Friday, September 16, 2016

Busy week for CFPB enforcement: Wells Fargo, Bridgepoint Education


By Katalina M. Bianco, J.D.
 
The Consumer Financial Protection Bureau charged Wells Fargo Bank, N.A. with UDAAP violations stemming from the bank's widespread practice of secretly opening up two million unauthorized deposit and credit card accounts. Citing the bank's illegal cross-selling practices, the bureau hit Wells Fargo with its largest penalty to date: $100 million. 
 
The CFPB noted that the bank’s cross selling practices of offering many consumer financial products and services would have been "common and accepted business practice" if it were based on "efforts to generate more business from existing customers based on strong customer satisfaction and excellent customer service." However, the bureau found that the bank had compensation incentive programs for its employees that encouraged them to sign up existing clients for deposit accounts, credit cards, debit cards, and online banking, and the bank failed to monitor the implementation of these programs with adequate care. Therefore, the CFPB determined that the bank engaged in unfair, deceptive, or abusive acts or practices.
 
Consent order. In addition to the $100 million fine, payable to the CFPB’s Civil Penalty Fund, under the terms of a consent order, Wells Fargo must also pay full refunds to consumers, which are expected to total $2.5 million and hire an independent consultant to conduct a thorough review of its sales procedures.
 
OCC action. The Office of the Comptroller of the Currency also took action against Wells Fargo, requiring the bank to pay a $35 million civil money penalty and restitution to customers who were harmed by the bank’s unsafe or unsound sales practices. In assessing the civil money penalty, the OCC noted a number of factors came into play, including the bank’s failure to develop and implement an effective enterprise risk management program to detect and prevent the unsafe or unsound sales practices, and the scope and duration of the practices. Under a separate Cease and Desist Order, Wells Fargo must provide restitution to customers who were harmed by the bank’s unsafe or unsound sales practices and also take steps to correct the deficiencies in the bank’s risk management and oversight of the bank’s sales practices. Wells Fargo was ordered to pay another $50 million to the city and county of Los Angeles.
 
Cordray remarks. Commenting on the bureau’s action, CFPB Director Richard Cordray said, "Today’s action should serve notice to the entire industry that financial incentive programs, if not monitored carefully, carry serious risks that can have serious legal consequences." In a press call, Cordray added, "Unchecked incentives can lead to serious consumer harm" and that the bank’s practices were "violation of trust and an abuse of trust."
 
Commitment to customers. In response to the regulators' actions, Wells Fargo issued a statement that it "reached these agreements consistent with our commitment to customers and in the interest of putting this matter behind us."
  
Waters calls for criminal penalties. Representative Maxine Waters (D-Calif), Ranking Member of the Committee on Financial Services, expressed her concern that financial penalties may not be enough to deter future fraudulent practices, and called on the City and County of Los Angeles, as well as federal financial regulators, to refer all relevant information to the Department of Justice. Waters encouraged the DOJ to pursue criminal cases wherever warranted.
 
Bridgepoint Education, Inc. California-based Bridgepoint Education, Inc., has agreed to settle charges that it deceived students about the amount of their student loan payments. Bridgepoint will refund the roughly $5 million in principal and interest that students already have paid, discharge another $18.5 million in unpaid debt—the entire amount that students currently owe the company—and pay an $8 million civil penalty, the Consumer Financial Protection Bureau has announced. Bridgepoint operates under the names Ashford University and University of the Rockies.

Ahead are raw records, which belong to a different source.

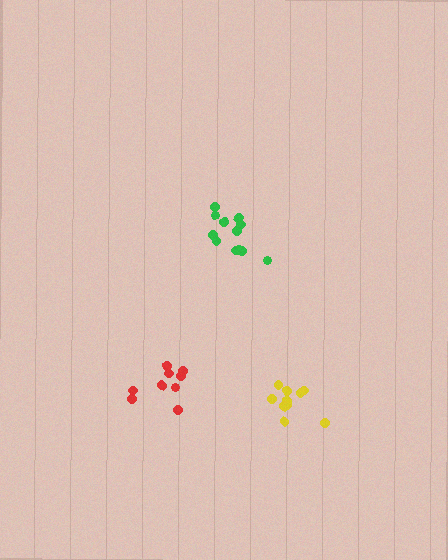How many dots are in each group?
Group 1: 12 dots, Group 2: 10 dots, Group 3: 9 dots (31 total).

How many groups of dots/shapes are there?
There are 3 groups.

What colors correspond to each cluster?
The clusters are colored: green, yellow, red.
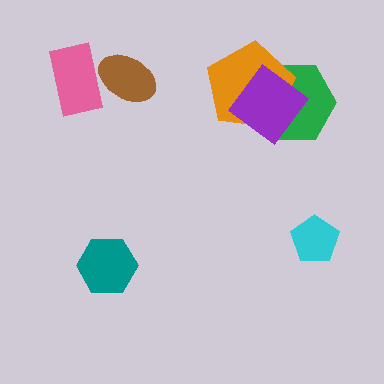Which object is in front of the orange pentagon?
The purple diamond is in front of the orange pentagon.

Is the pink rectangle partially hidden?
No, no other shape covers it.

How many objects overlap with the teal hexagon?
0 objects overlap with the teal hexagon.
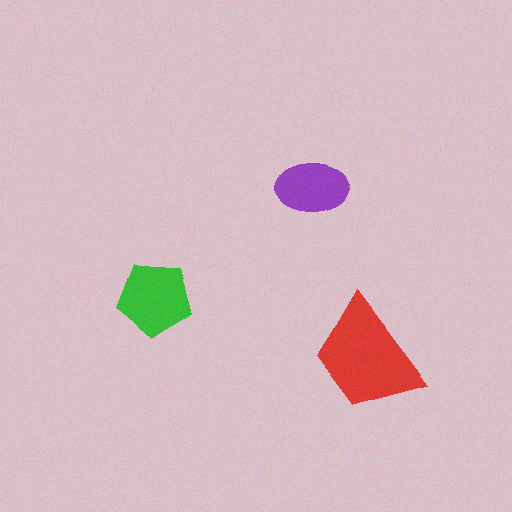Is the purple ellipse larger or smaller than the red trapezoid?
Smaller.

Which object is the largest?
The red trapezoid.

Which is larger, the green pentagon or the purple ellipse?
The green pentagon.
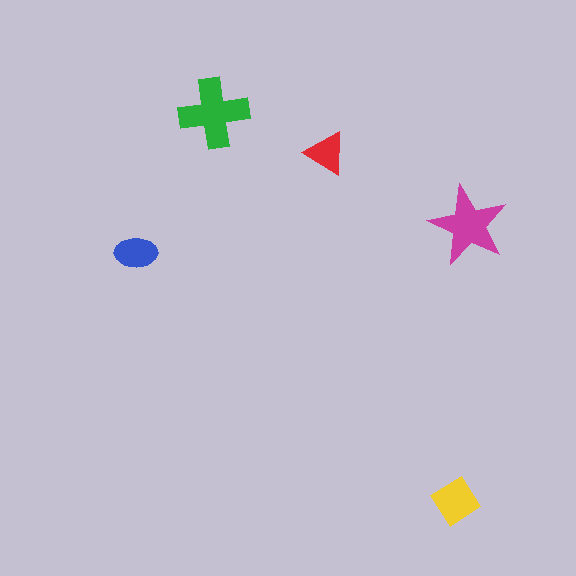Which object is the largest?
The green cross.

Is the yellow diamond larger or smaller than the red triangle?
Larger.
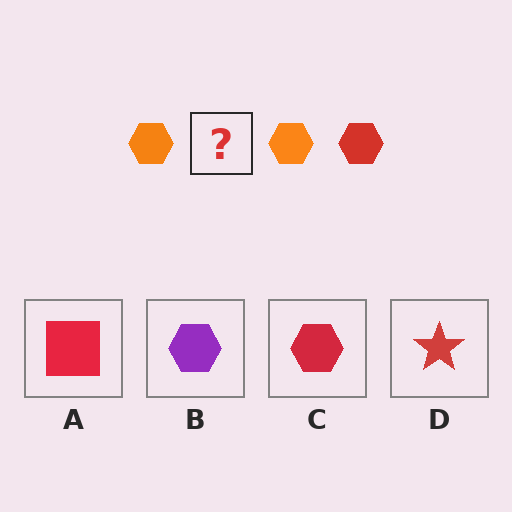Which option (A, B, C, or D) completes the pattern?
C.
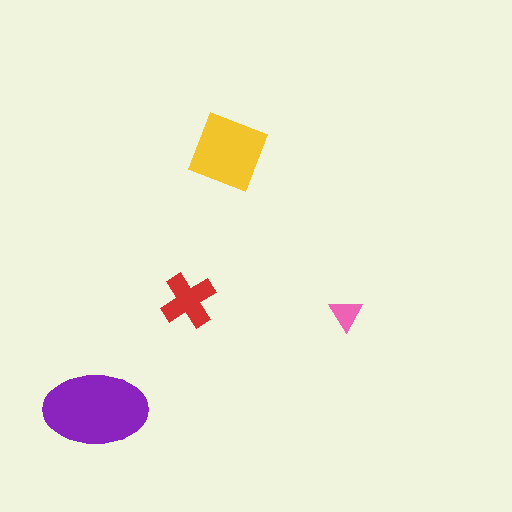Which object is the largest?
The purple ellipse.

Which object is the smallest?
The pink triangle.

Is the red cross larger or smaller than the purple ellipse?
Smaller.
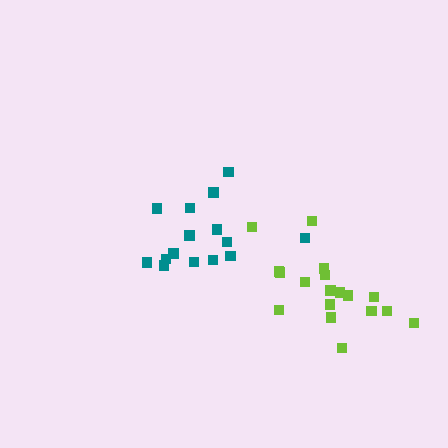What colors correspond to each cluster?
The clusters are colored: teal, lime.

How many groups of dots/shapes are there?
There are 2 groups.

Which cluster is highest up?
The teal cluster is topmost.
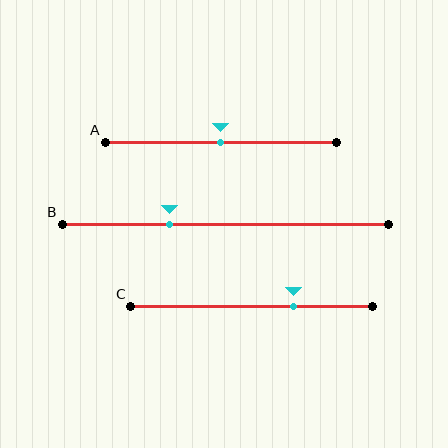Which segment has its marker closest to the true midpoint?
Segment A has its marker closest to the true midpoint.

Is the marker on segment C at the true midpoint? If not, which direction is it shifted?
No, the marker on segment C is shifted to the right by about 17% of the segment length.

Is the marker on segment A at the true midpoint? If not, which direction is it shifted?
Yes, the marker on segment A is at the true midpoint.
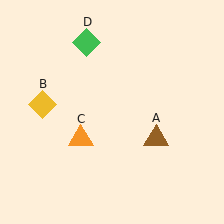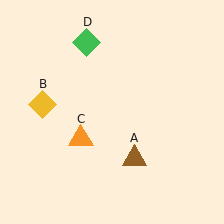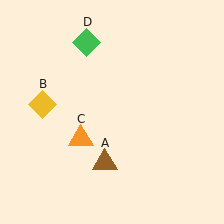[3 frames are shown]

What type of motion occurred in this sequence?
The brown triangle (object A) rotated clockwise around the center of the scene.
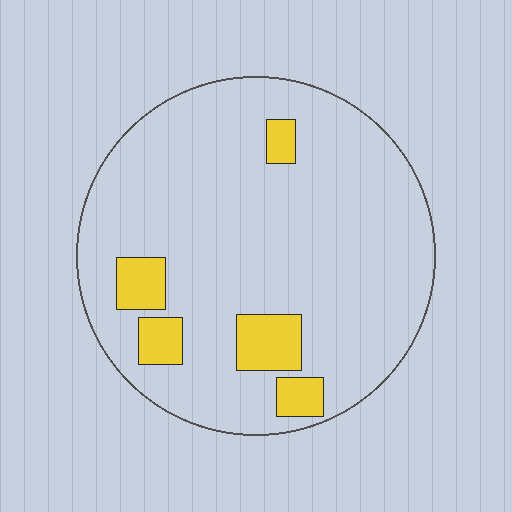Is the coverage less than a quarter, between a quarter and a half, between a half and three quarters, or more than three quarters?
Less than a quarter.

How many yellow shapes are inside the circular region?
5.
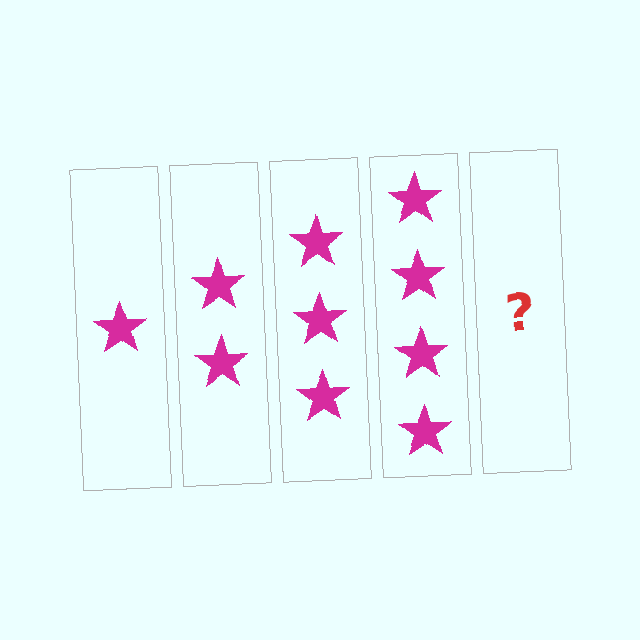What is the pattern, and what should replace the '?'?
The pattern is that each step adds one more star. The '?' should be 5 stars.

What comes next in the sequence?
The next element should be 5 stars.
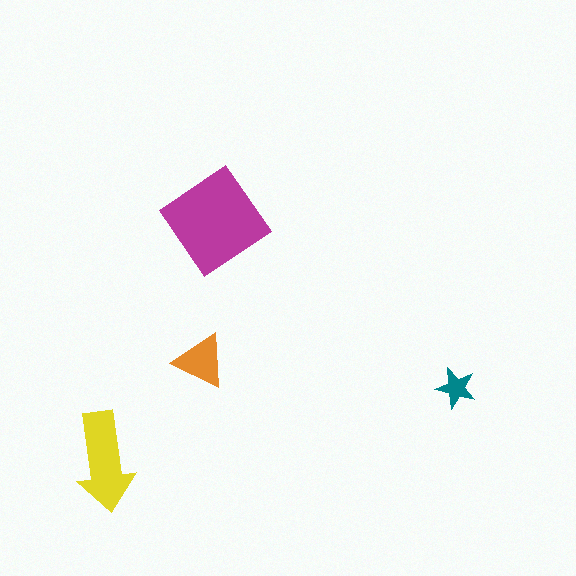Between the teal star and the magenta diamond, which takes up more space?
The magenta diamond.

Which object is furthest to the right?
The teal star is rightmost.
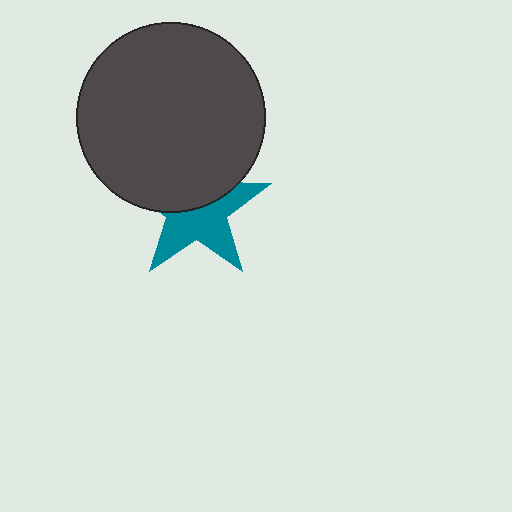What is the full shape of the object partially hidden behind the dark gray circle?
The partially hidden object is a teal star.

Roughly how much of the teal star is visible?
About half of it is visible (roughly 54%).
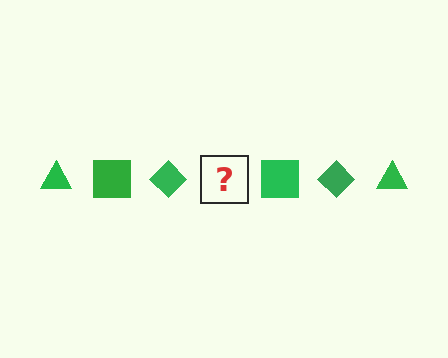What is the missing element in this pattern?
The missing element is a green triangle.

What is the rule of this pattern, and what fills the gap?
The rule is that the pattern cycles through triangle, square, diamond shapes in green. The gap should be filled with a green triangle.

The CFPB’s investigation was assisted by the California Attorney General and the Department of Education.
 
Consent order. The CFPB charges that Bridgepoint’s financial aid advisors gave incorrect payment information to students who needed private education loans. According to the consent order, advisors misrepresented to loan applicants that students normally made loan payments of only $25 per month. As a result, students did not know the accurate cost of their loans and were required to make larger payments than they expected.
 
In addition to the monetary relief, Bridgepoint has agreed to:
 
  • require all new students or current students who change programs to use a specified financial aid disclosure tool before they enroll, in order to make costs clear; 
  • cease any further misrepresentations; and 
  • remove any derogatory information about outstanding student loans from students’ credit files and halt further reports.
 
While it agreed to settle the CFPB’s charges, the company did not admit any wrongdoing.